Sunday, September 25, 2016

A baby sister


So the day before Sam's birthday I was thinking to myself did we make a mistake in only having one child. My pregnancy was far from the worst in the world but just as far from the best as well. Dan and I made a decision that we would make a decision by the time Sam was two. Sam turning 2 came quicker than we both expected and Sam had already had 2 surgeries at this point, he was not really talking and I had gone back to the classroom. I am pretty sure the first time Sam was in recovery from his surgery and wasn't waking up so easily Dan and I decided we were done.

I remember when I was younger I thought I wanted 10 kids. I must have been on drugs.  I don't even know how I could fathom that. I did not get married until I was almost 30 and did not have Sam until I was 35. My perinatologist really made me feel terrible about my weight, and age when I became pregnant.  I am super sensitive pretty much about everything when I am not pregnant, when I was growing a human these things did not make me feel any better about my already rough pregnancy. At 20 weeks I was told there was something very  wrong with my unborn child's kidneys.  Scary shit. Loads of tests and guilt, so much guilt. ( P.S. not pregnant now and the guilt is still there)

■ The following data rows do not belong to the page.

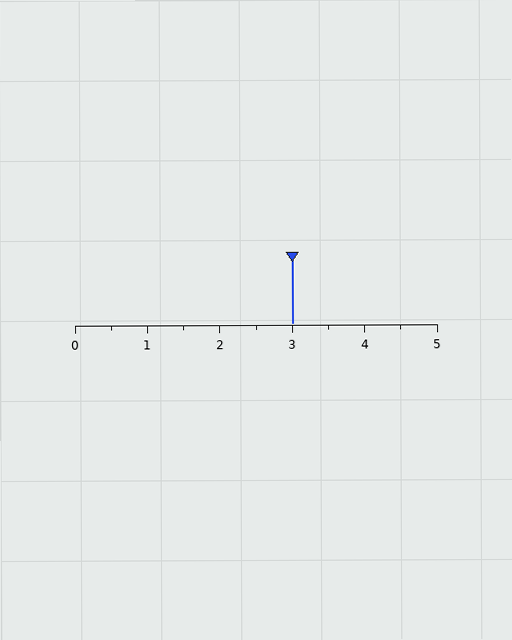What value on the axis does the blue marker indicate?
The marker indicates approximately 3.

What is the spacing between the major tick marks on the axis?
The major ticks are spaced 1 apart.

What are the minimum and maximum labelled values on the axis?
The axis runs from 0 to 5.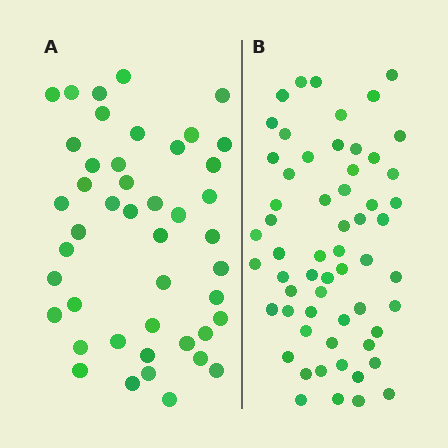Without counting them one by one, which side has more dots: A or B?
Region B (the right region) has more dots.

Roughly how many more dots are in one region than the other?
Region B has approximately 15 more dots than region A.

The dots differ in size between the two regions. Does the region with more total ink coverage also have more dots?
No. Region A has more total ink coverage because its dots are larger, but region B actually contains more individual dots. Total area can be misleading — the number of items is what matters here.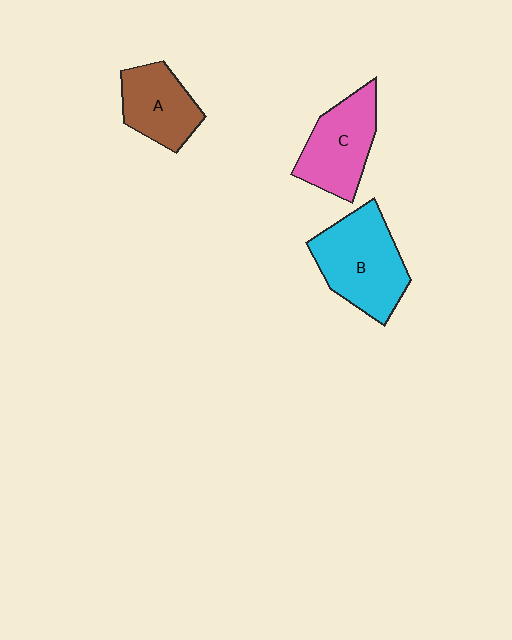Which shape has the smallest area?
Shape A (brown).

I was worried that if we did have a 2nd he/she could have the same or worse kidney issues or god forbid something worse. I threw up from 6 weeks until 26 weeks, so much that I rotted my teeth out and had 8 cavities,  gestational diabetes, I had terrible post partum depression and was not sure how I could take care of the son I had already. I knew work would be impossible if I had a pregnancy like Sam's and financially I knew we couldn't take a hit.

Dan and I talk about if we had another child and did we make a mistake. I think Dan would have liked to have more kids. He says he saw how I was pregnant and had a hard time watching me like I was.  He is the oldest of 6.

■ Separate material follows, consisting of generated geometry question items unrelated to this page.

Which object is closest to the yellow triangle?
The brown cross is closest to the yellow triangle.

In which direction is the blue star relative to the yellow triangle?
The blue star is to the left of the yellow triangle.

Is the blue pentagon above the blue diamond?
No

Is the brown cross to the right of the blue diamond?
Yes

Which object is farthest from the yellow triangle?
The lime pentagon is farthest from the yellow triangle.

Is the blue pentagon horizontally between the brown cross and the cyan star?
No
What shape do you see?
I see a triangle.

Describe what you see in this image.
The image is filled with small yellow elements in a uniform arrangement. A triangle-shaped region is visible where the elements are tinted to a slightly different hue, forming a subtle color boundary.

We had genetic testing  done last  spring, here is more guilt. Sam has an extra arm on his 22 X chromosome ( guess who that comes from??) Dr. Udell told me not to read too much into it but it could unlock some of Sam's issues (kidney, poor immune system, allergies, low cholesterol, etc.). I cried a little bit the day I read the report.  Sam thank god did not look like any of the kids in the database but I did think what if we did have a 2nd child.

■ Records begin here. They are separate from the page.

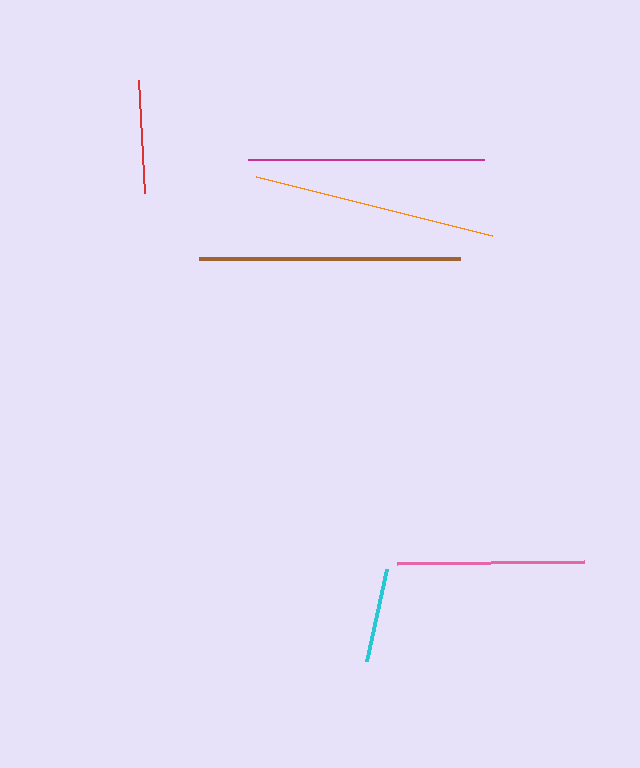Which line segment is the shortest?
The cyan line is the shortest at approximately 94 pixels.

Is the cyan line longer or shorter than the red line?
The red line is longer than the cyan line.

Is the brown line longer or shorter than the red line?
The brown line is longer than the red line.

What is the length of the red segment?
The red segment is approximately 114 pixels long.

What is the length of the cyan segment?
The cyan segment is approximately 94 pixels long.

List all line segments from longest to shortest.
From longest to shortest: brown and orange (about equal), magenta, pink, red, cyan.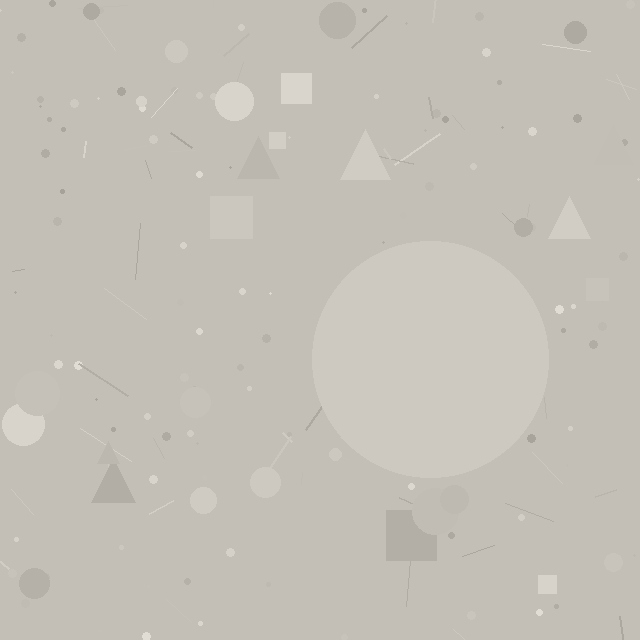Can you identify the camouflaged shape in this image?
The camouflaged shape is a circle.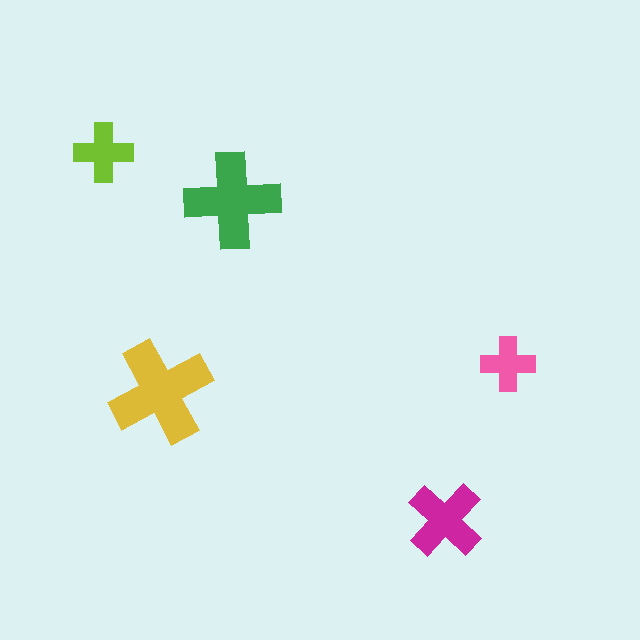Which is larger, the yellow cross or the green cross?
The yellow one.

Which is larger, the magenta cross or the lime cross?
The magenta one.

They say the average family with a child on the spectrum spends $60,000 a year on treatment, on therapy, etc.  I know that if we had had another child and possibly another ASD child we would have not made it financially.  I know money is not the most  important thing but when therapy is $400 an hour and insurance is $300 a month for your child, you start to think of the $ signs.

Later that day Sam wakes up and asks for a baby sister.  Ok I didn't know what it say.  It was as if he had read my mind. I made him ask daddy in the car. He giggled and said it. I was a little heartbroken because I think we made the right decision but maybe we didn't.